Looks like something is eating it, snails, shrimp, SAE? I have had my cherry shrimp all of a sudden start eating my downoi, and yatabeanus. Looks a lot like that above


----------



## mahoro (Dec 18, 2007)

i got all those but the SAE, its a shirmp/snail only tank, but if that were the case, why only chew on this plant and not others? the star grass looks better to chew on then the a. reineckii imo, hee hee, but i will try to give them a bit more food and see what happens...


----------



## mahoro (Dec 18, 2007)

this pic was taking on 2.7.08








ph 7.2
kh 120 ppm
gh 75 ppm
no2 0
no3 less then 10ppm
and zero chlorine


----------



## loachlady5 (Dec 9, 2007)

Mine has holes in it too. I think it might be tastier than some plants. The other strange thing I've noticed is that my female cherry barbs keep flashing against it - very odd.


----------



## mahoro (Dec 18, 2007)

i still think the star grass and the banana plant is tastier...


----------



## efish (Apr 23, 2006)

Did you ever figure out what is/was wrong with your A. Reineckii? I went against my better judgement and bought another stem from a LFS. This was after my last few stems lost all their leaves and slowly died. I'm running 6700k lights at 3.25WPG with 2 DIY bottles and ferts 2x per week.


----------



## Momotaro (Feb 21, 2003)

Do you have Cherry shrimp?

If you do....there's your culprit!


Mike


----------



## frozenbarb (Dec 16, 2006)

I usually get those when i don't dose enough MG


----------



## Momotaro (Feb 21, 2003)

I have never specifically dosed Mg and have never had that happen to Alternanthera or any other plant for that matter.


Mike


----------



## frozenbarb (Dec 16, 2006)

It happens to me often because my water is super soft. I get some melting effects too.


----------



## Momotaro (Feb 21, 2003)

> why only chew on this plant and not others?

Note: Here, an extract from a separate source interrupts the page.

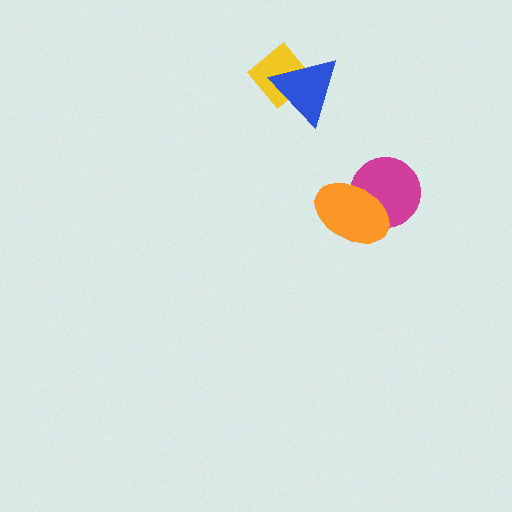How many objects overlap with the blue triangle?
1 object overlaps with the blue triangle.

Something about it gets Cherry Shrimp going. 

I had the same problem yeras ago. In fact, I have reference to it somewhere here on the forum (My journal? - I'll try and find it). I looked and looked. I even staked the aquarium out at night looking for some suspicious larve. Then I saw them! The Cherry Shrimp! They had suddenly developed a taste for that plant. They touched nothing else, only the Alternanthera. 

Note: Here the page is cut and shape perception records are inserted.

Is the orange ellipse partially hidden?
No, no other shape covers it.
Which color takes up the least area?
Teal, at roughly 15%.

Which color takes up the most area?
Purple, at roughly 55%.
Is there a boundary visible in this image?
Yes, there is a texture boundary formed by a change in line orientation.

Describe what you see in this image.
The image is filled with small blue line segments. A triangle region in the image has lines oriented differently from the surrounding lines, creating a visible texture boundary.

I tried to explain this to a few folks, but had my claim dismissed, until finally I spoke to Jeff Senske about it at a DVAGA event and he verified he had had the same thing happen to him.


Mike


----------



## Momotaro (Feb 21, 2003)

My earlier thread:

http://www.plantedtank.net/forums/g...oles-my-alternanthera-reineckii-leaves-2.html

(Pictures don't seem to be available anymore unfortunately)


Mike


----------



## bigstick120 (May 23, 2005)

Momotaro said:


> I have never specifically dosed Mg and have never had that happen to Alternanthera or any other plant for that matter.
> 
> 
> Mike


That was my first suggestion as well Mike. I dont know why, I even feed mine. What is strange in my tank is they seem to only attack the light green colored plants. Downoi and Pogostemon Yatabeanus are the ONLY plants that ever get eaten. Its not all the time, just every so often, and they plants dont even have any algae on them.


----------



## NeverEndingNinja (Jan 4, 2008)

Softer leaf matter would be my guess as to why they eat them and not others.


----------



## dr.tran (Oct 8, 2007)

My cherries never eat mines. Is it often occurance?


----------



## mahoro (Dec 18, 2007)

hmm... i still never really found out what was wrong, i think it was the snail, i had around 20 of those apple looking like snail with white shell black strips, they were the only thing that hangs out on the plant all the time...


----------



## Momotaro (Feb 21, 2003)

> Its not all the time, just every so often, and they plants dont even have any algae on them.


Maybe that's your problem! Perhaps you need to start goofing up a little and grow some algae for those little buggers!  

:hihi: :hihi: :hihi: 


Mike


----------



## waterfaller1 (Jul 5, 2006)

I thought lack of potassium caused holes in the leaves?


----------



## mahoro (Dec 18, 2007)

but is it only in this plant or all? this is the only plants i have with holes that appear out of no where


----------